Without treatment, approximately 10% of people suffering from yaws after 5 years develop complications leading to disfigurement and disability, as the disease can cause significant destruction of the skin and bones. It can also cause deformities of the legs, nose, palate and upper jaw.
Diagnosis of Yaws
The diagnosis is based on the endemic nature of the spread of the disease, detection of the pathogen in the discharge of early and late manifestations of frambesia, the presence of characteristic papillomatous growths resembling raspberries, positive results of serological reactions with lipid antigens and successful results of treatment with penicillin, tetracycline.
Treatment of Yaws
In the early stage of frambesia, penicillin preparations are prescribed (bitsillina, PAM, extensillin) in the amount of 1,200,000-2,400,000 IU per 1-2 injections. In later forms, 4,800,000 IU are administered as 2-4 injections at intervals of 5-10 days. Already after 24-28 hours, the pathogen of the disease disappears, but resolution of manifestations occurs after 1-1.5 months. Late forms are also subject to regression, but not earlier than 1.5-3 months. Tetracyclines, chloramphenicol, cephalosporin, erythromycin 1 g per day for 14 days are also used. For preventive treatment, in case of contact with patients, 1 injection of durant penicillin is given (for adults in the amount of 600,000 IU, for children under 15 years old – 300,000 IU).
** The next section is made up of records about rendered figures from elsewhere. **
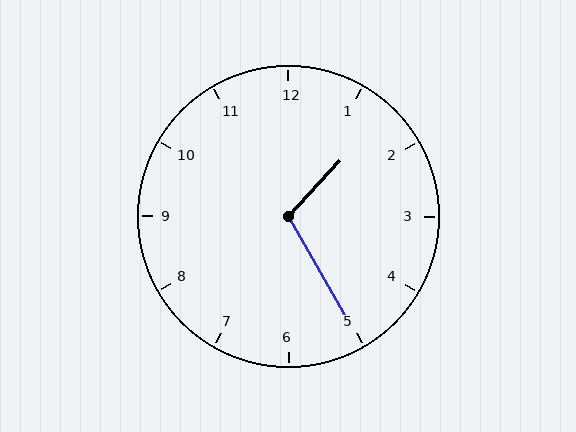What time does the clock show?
1:25.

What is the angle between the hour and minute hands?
Approximately 108 degrees.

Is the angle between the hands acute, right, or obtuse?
It is obtuse.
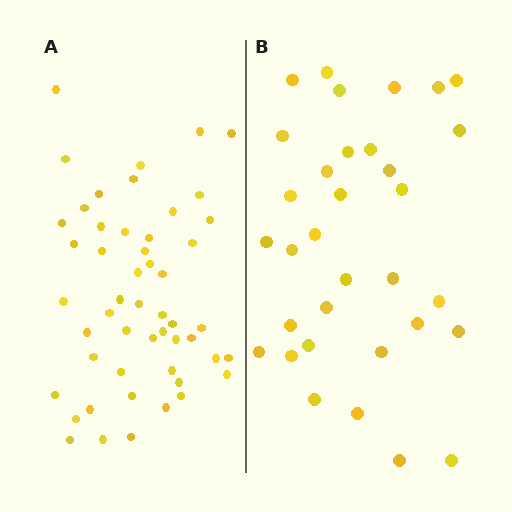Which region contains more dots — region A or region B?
Region A (the left region) has more dots.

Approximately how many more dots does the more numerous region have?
Region A has approximately 20 more dots than region B.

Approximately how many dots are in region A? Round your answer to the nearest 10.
About 50 dots. (The exact count is 51, which rounds to 50.)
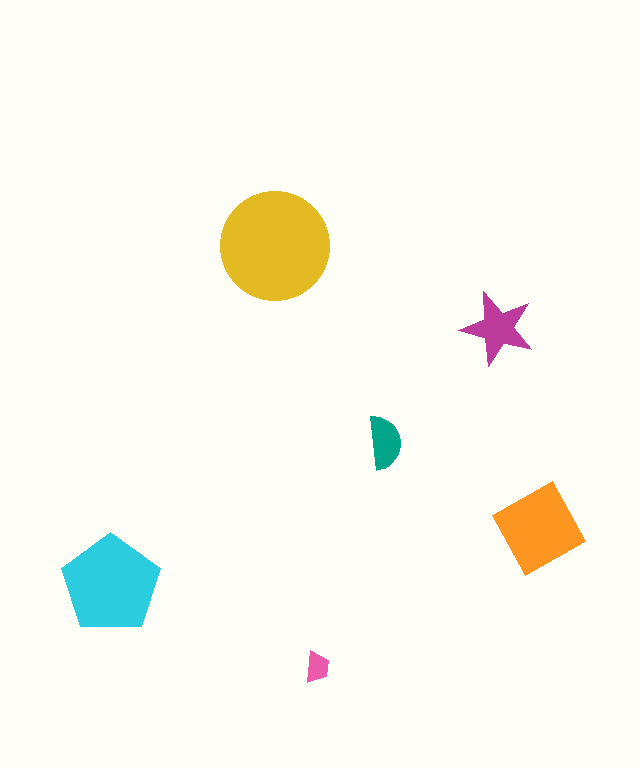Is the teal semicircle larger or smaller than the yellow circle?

Prevention of yaws is carried out in two directions. The first is the routine identification of patients with active and latent forms in endemic areas, and preventive penicillin therapy. So, after the mass prophylactic penicillin therapy in Haiti in 1962, the incidence decreased 40 times. Many agricultural laborers who were disabled returned to work. The second direction in the prevention of yaws is to increase sanitation and hygiene literacy, sanitary culture. Great importance is attached to the prevention and treatment of minor injuries in children and adults in domestic and industrial conditions.